Ditch the whole klingon war arc.

I'm being serious.
"A disgraced Starfleet officer gets a chance to redeem herself aboard a mysterious starship with a secret mission because of her special skill set is needed" is already a pretty strong over-arching plot, and enough to establish characters and story.

The klingon war arc doesn't add anything to the story - it's only confusing, because we didn't have neough exposition at this point and nothing is well established until now (more than a quarter of the arc in). We don't know how big the war is, who's winning or losing, how big the fleets are, how big the casualties are... NOTHING! The only thing it adds is the action-quota every week, but it's a giant sacrifice on world-building and believability. The war should have been an arc in a later season, after the universe and the strengths of each side and the characters are already well established.

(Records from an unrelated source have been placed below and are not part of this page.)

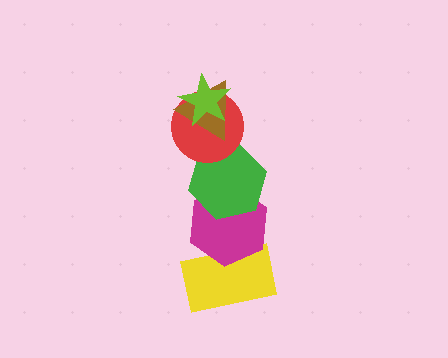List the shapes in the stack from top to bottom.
From top to bottom: the lime star, the brown triangle, the red circle, the green hexagon, the magenta hexagon, the yellow rectangle.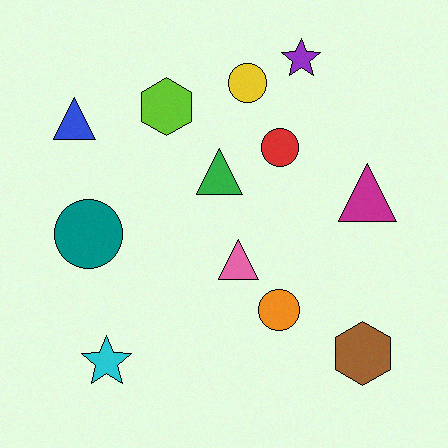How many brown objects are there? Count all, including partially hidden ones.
There is 1 brown object.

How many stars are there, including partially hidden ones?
There are 2 stars.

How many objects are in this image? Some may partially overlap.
There are 12 objects.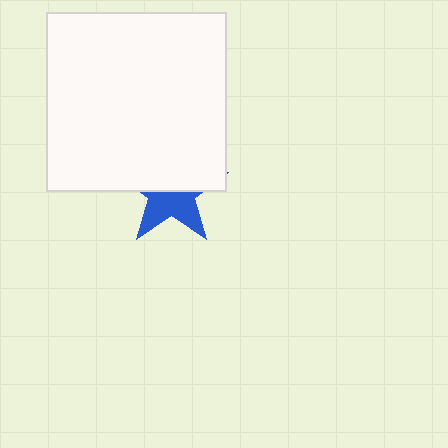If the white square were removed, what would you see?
You would see the complete blue star.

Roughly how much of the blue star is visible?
About half of it is visible (roughly 45%).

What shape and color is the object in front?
The object in front is a white square.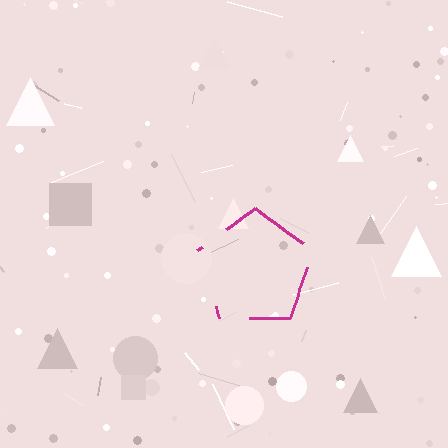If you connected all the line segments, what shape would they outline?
They would outline a pentagon.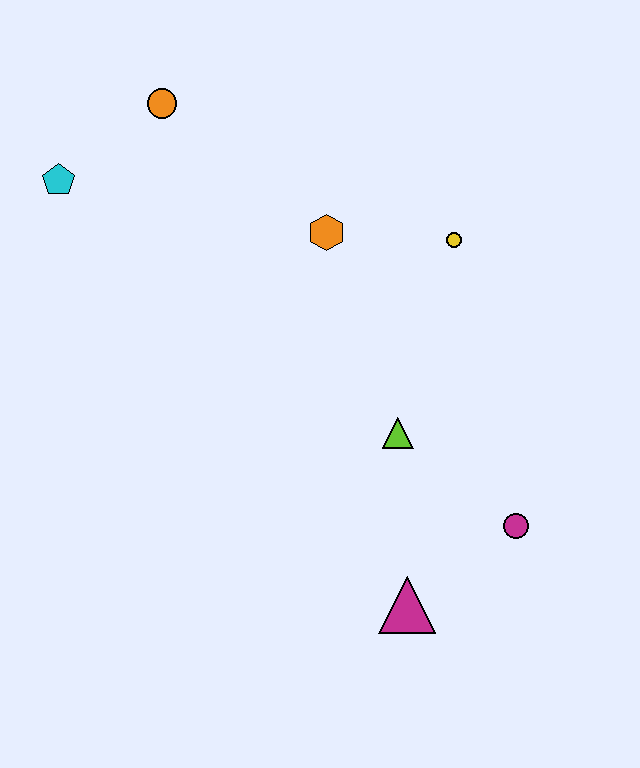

I think this is a rather fair assessment. While the war and action quotient don't bother me at all...I also concede that the LACK of those elements probably wouldn't bother me either.

I think the "war" gives the writers a fall-back position...something to base smaller stories around. I also think it gives Lorca's character life (which I admit makes it worth it if true).

But otherwise, I believe your assessment has merit.
 
To answer the question posed...right now (and this has been discussed in other threads), I do wish they'd get out a little more. Get down to a planet or two. Go on some away missions.

That would be a huge step in the right direction for me.

Right now, it feels very much like a bottle show each week.
 
Tonight's episode is a bottle show, too. I think it will be like "cause and effect" but
has Mudd boarding the ship, each time loop with a different outcome.
 
Vger23 appreciate your advice, although I had reached that conclusion after those two episodes of STD.
So much so that I needed to immediately watch some recuperating 1st season TOS episodes as an antidote.
Contrary to (maybe) common belief I don't wanna be restricted to just watching old TOS on DVD or Netflix, but since we only now have a choice between either action movie Trek or grimdark Trek, I seem to have to remain in the (wonderful but limited) past.

Must be getting old........... .......!?

Honestly, the characterization of DSC as dark and grim feels as inaccurate here as it was for DS9 back in the day. The characters might be a bit more serious and complex, but there is still humor and that optimistic Trek spirit and people who are trying to grow and better themselves. We're not exactly talking something grim like BSG or The Leftovers here.